La nomination de Yao-N'Dré inquiète les adversaires de Gbagbo pour la présidentielle © AFP

En nommant son ancien ministre de l’Intérieur au Conseil constitutionnel, le président ivoirien reprend la main sur le processus électoral. Et inquiète ses adversaires.

« Depuis le samedi 8 août, Yanon Yapo n’est plus le président du Conseil constitutionnel.
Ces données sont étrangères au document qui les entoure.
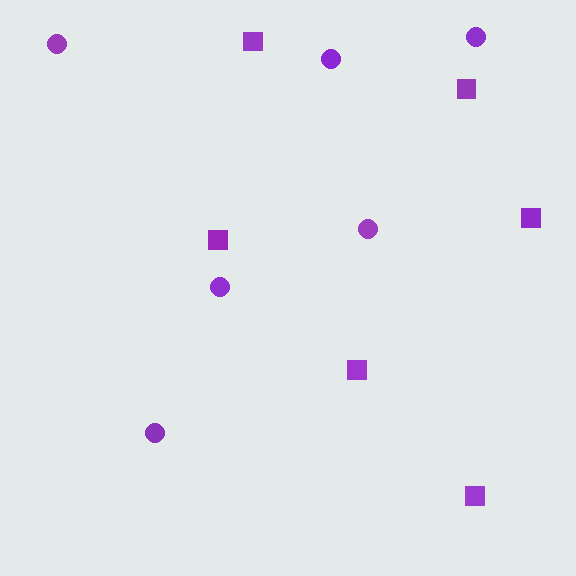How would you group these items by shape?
There are 2 groups: one group of squares (6) and one group of circles (6).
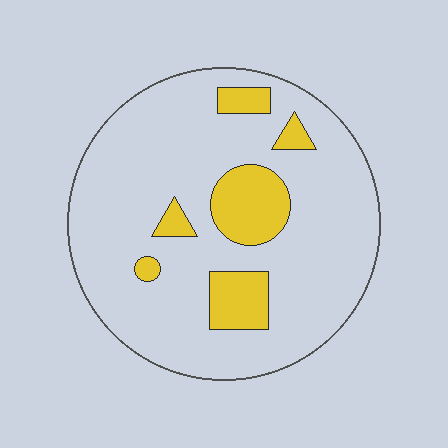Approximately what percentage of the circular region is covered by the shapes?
Approximately 15%.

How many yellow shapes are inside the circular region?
6.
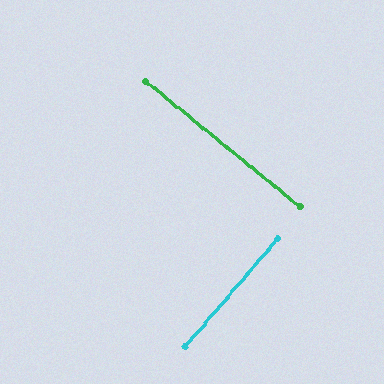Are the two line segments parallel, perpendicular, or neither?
Perpendicular — they meet at approximately 88°.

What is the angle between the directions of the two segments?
Approximately 88 degrees.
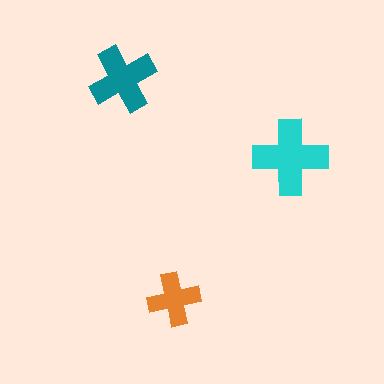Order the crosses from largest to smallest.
the cyan one, the teal one, the orange one.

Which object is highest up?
The teal cross is topmost.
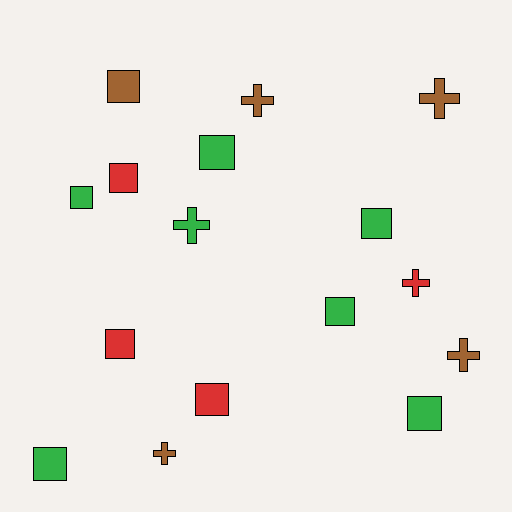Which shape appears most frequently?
Square, with 10 objects.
Il a été remplacé par un homme beaucoup plus lige, plus militant, et plus dévoué à la cause du chef de la Refondation, le professeur Paul Yao-N’Dré. (…) Ce dernier pourra-t-il regarder les Ivoiriens droit dans les yeux et déclarer que Gbagbo a perdu les élections ? Même dans son sommeil le plus profond, sa bouche ne pourra prononcer pareille sentence. Il ne faut pas rêver. »

Cette tirade du « Nouveau Réveil », l’organe du Parti Démocratique de Côte d’Ivoire (PDCI) de Henri Konan Bédié, illustre toute la suspicion suscitée par la nomination de Yao-N’Dré, agrégé de droit et de science politique, à la tête de la juridiction qui doit examiner l’éligibilité des candidats à la présidentielle du 29 novembre prochain, trancher, le cas échéant, le contentieux électoral, et proclamer les résultats du scrutin.
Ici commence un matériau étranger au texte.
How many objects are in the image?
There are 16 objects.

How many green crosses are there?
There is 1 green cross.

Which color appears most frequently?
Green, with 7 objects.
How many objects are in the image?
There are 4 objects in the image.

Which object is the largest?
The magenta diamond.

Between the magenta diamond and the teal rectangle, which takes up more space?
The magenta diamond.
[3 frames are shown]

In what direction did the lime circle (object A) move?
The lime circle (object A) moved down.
Ancien ministre de l’Intérieur de Laurent Gbagbo, élu député de Hiré puis président du Conseil régional de Divo sous les couleurs du Front Populaire Ivoirien (FPI) et, enfin, secrétaire national chargé de la justice et des droits de l’homme à la direction du parti au pouvoir en Côte d’Ivoire, le nouveau promu est plus qu’un simple professeur de droit.

Réputé proche de la Première dame Simone Gbagbo, donc de la ligne dure du camp présidentiel, il est perçu par l’opposition comme celui qui ne reculerait devant rien pour faire gagner le leader de son parti. Les proches d’Alassane Ouattara, le président du Rassemblement des Républicains (RDR), l’ont bien compris et se sont empressés de prendre attache auprès du médiateur Blaise Compaoré.

S’ils ne le disent pas tout haut, ils sont convaincus que Yao-N’Dré est même capable de déclarer leur candidat inéligible, au risque d’embraser à nouveau le pays. Quant à Henri Konan Bédié, il a pris son téléphone pour appeler des chefs d’Etat de la sous-région afin d’alerter sur ce qu’il perçoit comme étant une grave entorse à la neutralité du processus électoral.

Ces nombreuses protestations n’ont pas ébranlé le chef de l’Etat Ivoirien. Tout au plus a-t-il récemment lâché devant l’un de ses amis diplomates d’un pays de la sous-région  : « Pour l’instant, c’est moi qui nomme. Que les opposants attendent de s’asseoir dans le fauteuil présidentiel pour pouvoir exercer ce droit ! »

Il faut dire que, face à un processus qui lui échappe totalement, de l’inscription sur les listes électorales à la centralisation des résultats par la Commission Electorale Indépendante (CEI), Laurent Gbagbo n’avait aucun moyen de contrôler le scrutin du 29 novembre prochain.

Le hasard de la fin du mandat de six ans de Yanon Yapo à la tête du Conseil Constitutionnel lui a donné l’occasion d’abattre une dernière carte. Ce qu’il a fait.